Previous investigations of motifs in the NUE region of maize based on NCBI mRNAs and transcript ends assembled from the RNA-Seq data indicated that the canonical hexamer AAUAAA has the highest frequency (Li and Du 2014; Wang ). The top three observed NUE motifs (AAUAAA, AUAUAU, UAUAUA) in this study are consistent with previous reports (Wang ). The AAUAAA is the top most frequent and significant occurring motif in 3′-UTRs, introns, and intergenic regions. The CDS and 5′-UTR preferred different NUE motifs over AAUAAA. The different nucleotide profiles and NUE motifs for the CDS region relative to the 3′-UTR region were also reported in case of green algae (Zhao ). However, the estimates of NUE motif distribution in the 5′-UTR regions needs further validation in future upon availability of more data.
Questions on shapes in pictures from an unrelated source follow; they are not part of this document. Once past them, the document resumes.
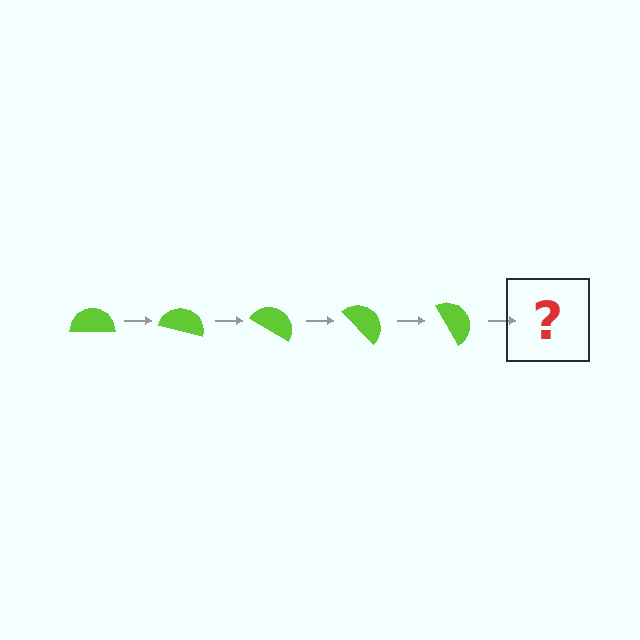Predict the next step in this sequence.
The next step is a lime semicircle rotated 75 degrees clockwise.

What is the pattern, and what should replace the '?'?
The pattern is that the semicircle rotates 15 degrees clockwise each step. The '?' should be a lime semicircle rotated 75 degrees clockwise.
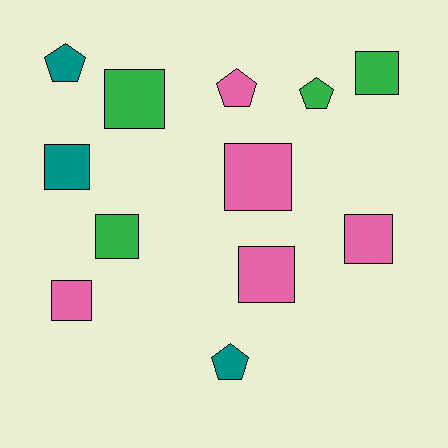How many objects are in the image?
There are 12 objects.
The frequency of AAUAAA observed in 3′-UTR is lower than reported previously in maize (Wang ). Two factors might have resulted in overestimation of the AAUAAA motif occurrence in the previous studies (Li and Du 2014; Wang ). First, use of un-clustered transcript ends to estimate the NUE motif frequency relative to the 24 nts clustered PACs used in the current study. Second, a much wider search region (-50 to -1 and -40 to -1) used in previous studies relative to -40 to -10 nts region used in this study. According to our data, about 2,800 genes still maintained the use of AAUAAA predominantly in the upstream regions of the strong or medium PACs (File S5). These genes with AAUAAA motif are involved in core biological processes including cellular amino acid and derivative metabolic process, carbohydrate metabolic process, catabolic process, secondary metabolic process, and generation of precursor metabolites and energy. Further research is required to understand the functional and evolutionary importance of genes that still use AAUAAA motif.
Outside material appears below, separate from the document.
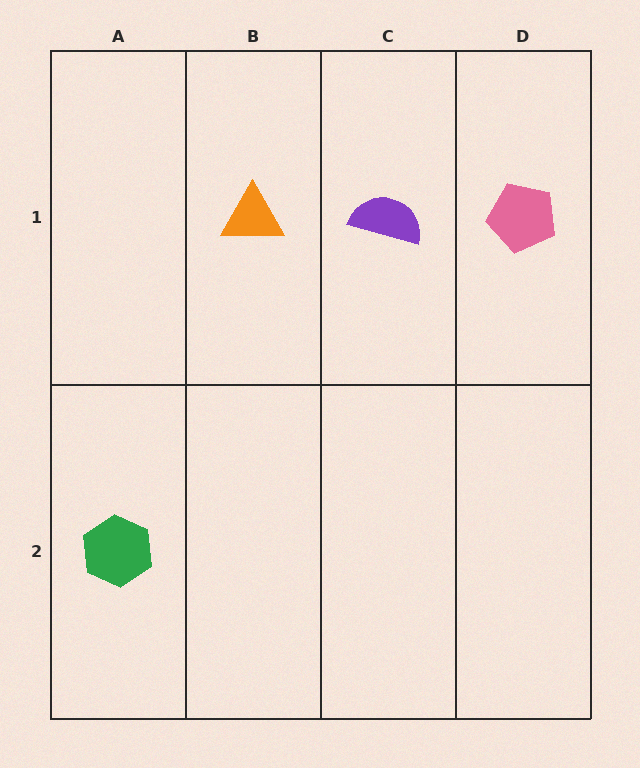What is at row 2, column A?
A green hexagon.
Although large numbers of the PACs were identified using RNA-Seq data, however limited poly(A) reads (0.29%) were detected in whole dataset, which is typical of standard RNA-Seq reads (Wang ). Different number of poly(A) reads were identified in each SRA dataset. However, for the present study only few SRA datasets provided majority of the poly(A) reads. Highest numbers of reads were observed in samples associated with early development followed by the germinating seedlings. This could be due to the fast growing nature of these tissues leading to tissue-specific APA regulation. Significantly higher rate of distinct APA events were also observed previously in the seedlings of Arabidopsis (Shen ). Considering the over representation of certain libraries in our data, it is likely that the difference in the abundance of different PACs (based on RE values) for the same gene might simply reflect the difference in the proportion of polyadenylated reads from different tissue/cell types. However, even with low coverage in other tissues, highly expressed poly(A) events have more chances of being observed relative to ones with low expression.
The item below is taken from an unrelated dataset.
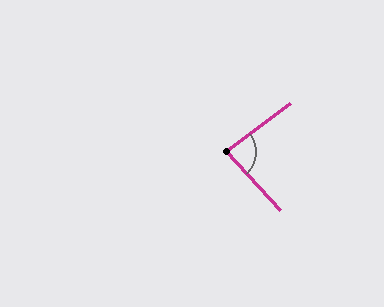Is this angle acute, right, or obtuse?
It is acute.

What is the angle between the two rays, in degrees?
Approximately 83 degrees.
The polyadenylation events reported here are still underrepresented and cover only 51% of the maize genes due to low coverage of poly(A) tails in the RNA-Seq data. Its challenging to comprehensively identify all polyadenylation events in each tissues using RNA-Seq. Alternatively, to increase coverage MPSS (Meyers ) high throughput technology can be employed to profile poly(A) sites in maize. Moreover, PAT-seq had been used extensively to profile poly(A) sites in model plant species (Wu , 2014; Harrison ;). Many other poly(A) specific protocols including PolyA_seq (Derti ), and 3′ READS+ (Zheng ) could also be considered in order to overcome the limited number of poly(A) reads observed in this study. Furthermore, there is an immense need of studying correlation of maize poly(A) data with additional data types such as transposable elements (Lee ) and single nucleotide polymorphism (Xu and Zhang 2018). The study, without a doubt, will help further research on the APA patterns in maize. The findings of this study will improve our understanding about the gene expression regulation in maize.